U.S. government budget ends fiscal year with a more than $3 trillion deficit
The U.S. Capitol in Washington, D.C., on Tuesday, Aug. 4, 2020.
Amanda Andrade-Rhoades | Bloomberg | Getty Images
Efforts to combat the coronavirus pandemic left the U.S. government submerged in red ink as its fiscal year came to a close.
The final tally for the budget deficit in fiscal 2020 came to $3.13 trillion, more than triple last year’s shortfall of $984 billion and double the previous record of $1.4 trillion in 2009, courtesy of a stimulus package passed that year to battle the financial crisis.

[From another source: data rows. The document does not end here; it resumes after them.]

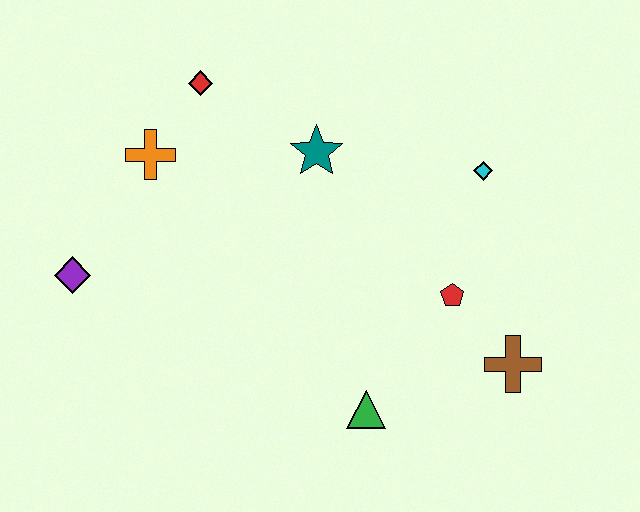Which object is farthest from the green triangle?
The red diamond is farthest from the green triangle.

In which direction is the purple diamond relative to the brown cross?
The purple diamond is to the left of the brown cross.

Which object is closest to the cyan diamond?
The red pentagon is closest to the cyan diamond.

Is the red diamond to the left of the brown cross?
Yes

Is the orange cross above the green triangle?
Yes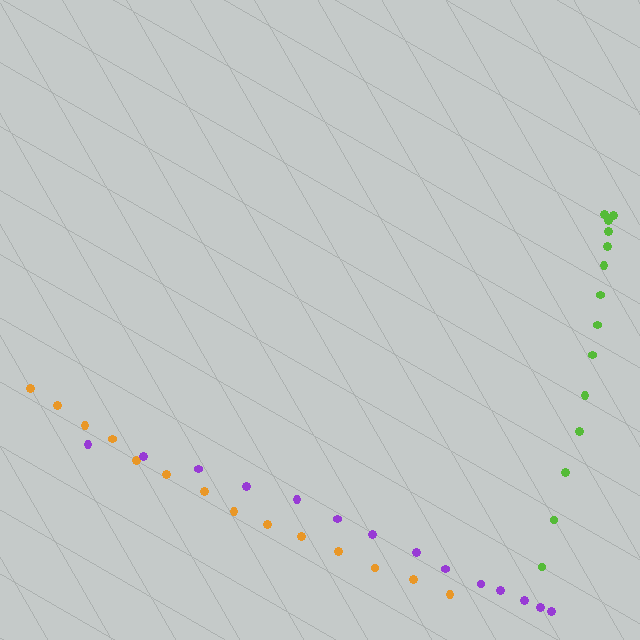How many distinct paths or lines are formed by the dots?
There are 3 distinct paths.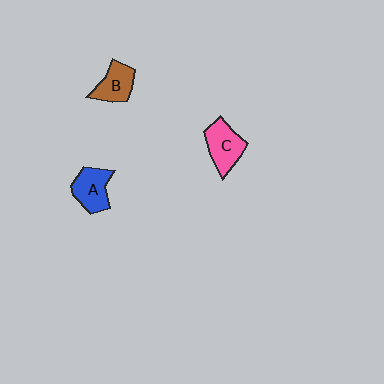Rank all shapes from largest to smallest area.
From largest to smallest: C (pink), A (blue), B (brown).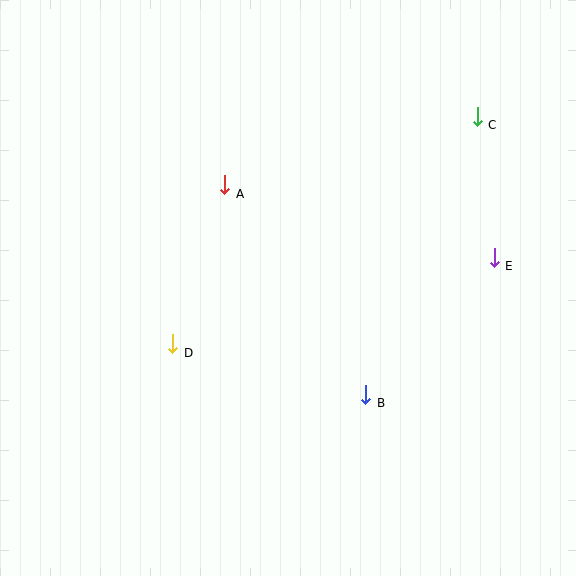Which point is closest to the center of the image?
Point A at (225, 194) is closest to the center.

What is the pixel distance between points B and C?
The distance between B and C is 300 pixels.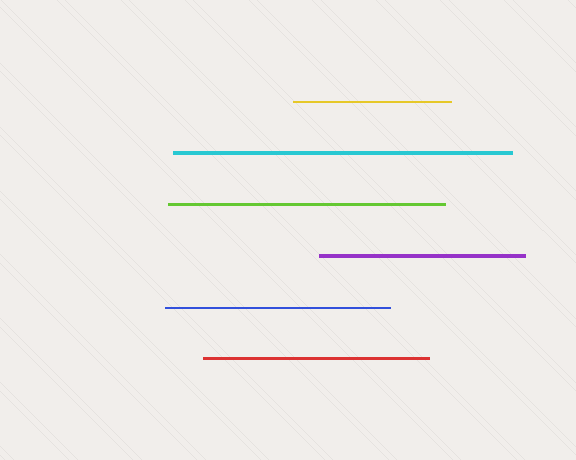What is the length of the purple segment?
The purple segment is approximately 206 pixels long.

Most of the damage to this year’s budget came due to the CARES Act, a $2.2 trillion spending package that included extra unemployment compensation to workers displaced during the pandemic and forgivable loans to business as an incentive to retain workers.
Receipts for the year came to $3.42 trillion against outlays of $6.55 trillion, the biggest of which came during June when the government spent $1.1 trillion, according to the Treasury Department.
The fiscal year ended with government debt at just under $27 trillion, all but $6 trillion of which is held by the public.
The cost to service all that debt for the year came to $522.8 billion, which actually was the lowest total since 2017. Low government bond yields, helped in part by the Federal Reserve, helped keep debt service costs lower.